I've already written about this several times here. I think the current trend of LLMs chasing benchmark scores are going in the wrong direction at least as programming tools. In my experience they get it wrong with enough probability, so I always need to check the work. So I end up in a back and forth with the LLM and because of the slow responses it becomes a really painful process and I could often have done the task faster if I sat down and thought about it. What I want is an agent that responds immediately (and I mean in subseconds) even if some benchmark score is 60% instead of 80%.
World of LLMs or not, development should always strive for being fast. In the LLM World, users should always have the controls on accuracy Vs speed. (Though we can try for improving both and not one way or other). For eg at rtrvr.ai we use Gemini Flash as our default and did benchmarking on flash too with 0.9 min per task in the benchmark still yielding top results.

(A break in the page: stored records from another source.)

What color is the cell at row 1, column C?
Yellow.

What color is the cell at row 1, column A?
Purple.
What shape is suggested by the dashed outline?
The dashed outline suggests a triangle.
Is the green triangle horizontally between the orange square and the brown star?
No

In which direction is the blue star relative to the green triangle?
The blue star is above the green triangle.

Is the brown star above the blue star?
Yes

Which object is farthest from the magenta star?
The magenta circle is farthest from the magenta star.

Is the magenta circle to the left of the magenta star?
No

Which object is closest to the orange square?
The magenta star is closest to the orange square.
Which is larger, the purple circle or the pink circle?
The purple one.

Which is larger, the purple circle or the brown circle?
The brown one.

That said, I have to accept there are certain web tasks on tail end sites that needs pro to accurately navigate at this point. This is the limitation given our reliance on Gemini models straight up, once we move to our models trained on web trajectories this hopefully will not be a problem.

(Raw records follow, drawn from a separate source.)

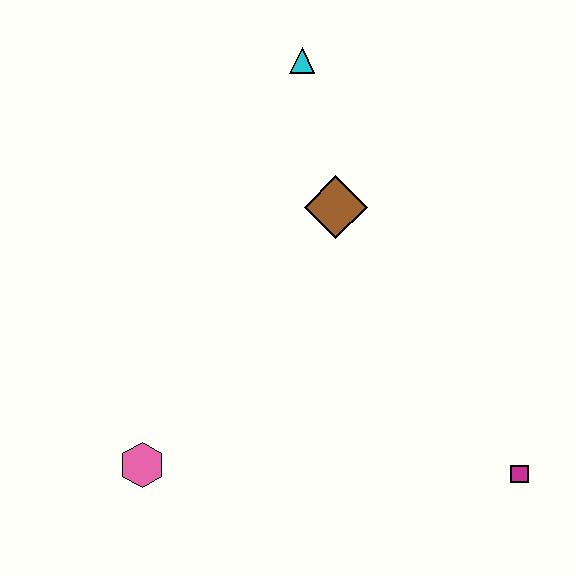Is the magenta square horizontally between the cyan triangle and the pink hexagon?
No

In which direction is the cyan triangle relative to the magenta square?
The cyan triangle is above the magenta square.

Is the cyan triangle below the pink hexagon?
No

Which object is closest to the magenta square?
The brown diamond is closest to the magenta square.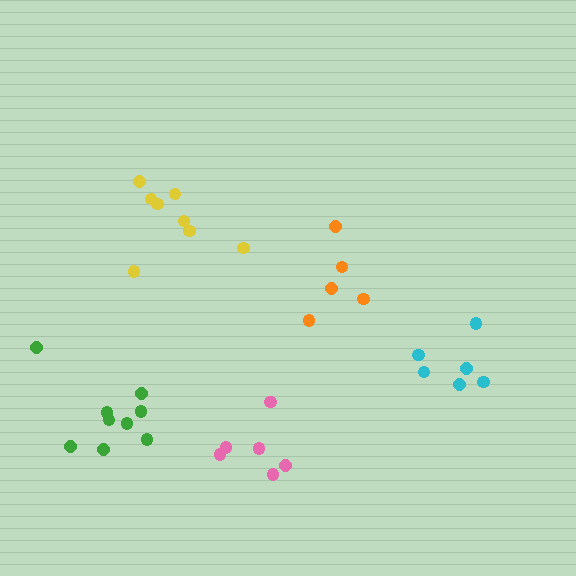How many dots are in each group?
Group 1: 6 dots, Group 2: 5 dots, Group 3: 8 dots, Group 4: 9 dots, Group 5: 6 dots (34 total).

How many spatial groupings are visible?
There are 5 spatial groupings.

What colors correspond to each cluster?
The clusters are colored: pink, orange, yellow, green, cyan.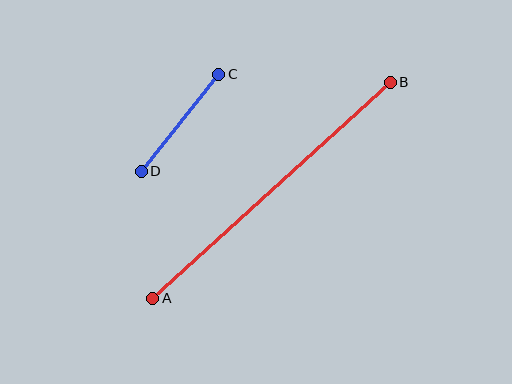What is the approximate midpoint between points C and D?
The midpoint is at approximately (180, 123) pixels.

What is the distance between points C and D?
The distance is approximately 124 pixels.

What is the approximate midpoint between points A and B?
The midpoint is at approximately (272, 190) pixels.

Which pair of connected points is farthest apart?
Points A and B are farthest apart.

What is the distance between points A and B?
The distance is approximately 321 pixels.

If using off the shelf LLMs always have a bottleneck of their speed.
GitHub copilot's inline completions still exist, and are nearly instant!
Programmers (and I'm including myself here) often go to great lengths to not think, to the point of working (with or without a coding assistant) for hours in the hope of avoiding one hour of thinking. What's the saying? "An hour of debugging/programming can save you minutes of thinking," or something like that. In the end, we usually find that we need to do the thinking after all.

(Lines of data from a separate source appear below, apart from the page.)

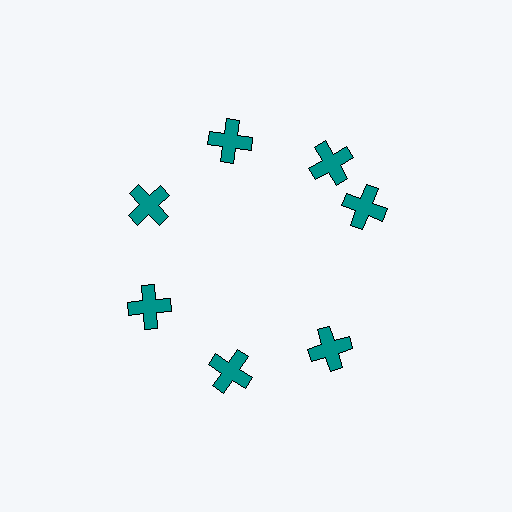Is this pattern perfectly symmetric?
No. The 7 teal crosses are arranged in a ring, but one element near the 3 o'clock position is rotated out of alignment along the ring, breaking the 7-fold rotational symmetry.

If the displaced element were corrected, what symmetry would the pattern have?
It would have 7-fold rotational symmetry — the pattern would map onto itself every 51 degrees.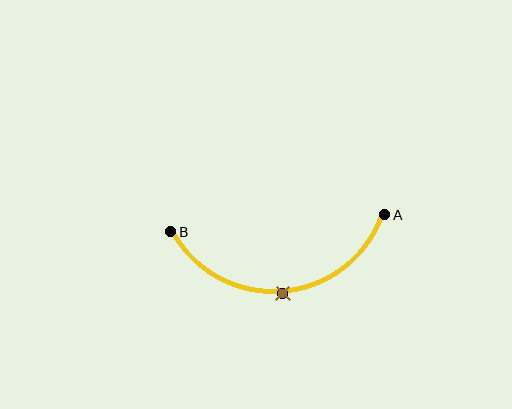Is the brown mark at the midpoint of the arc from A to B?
Yes. The brown mark lies on the arc at equal arc-length from both A and B — it is the arc midpoint.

I think coding assistants would end up being more helpful if, instead of trying to do what they're asked, they would come back with questions that help us (or force us) to think. I wonder if a context prompt that says, "when I ask you to do something, assume I haven't thought the problem through, and before doing anything, ask me leading questions," would help.
I think Leslie Lamport once said that the biggest resistance to using TLA+ - a language that helps you, and forces you to think - is because that's the last thing programmers want to do.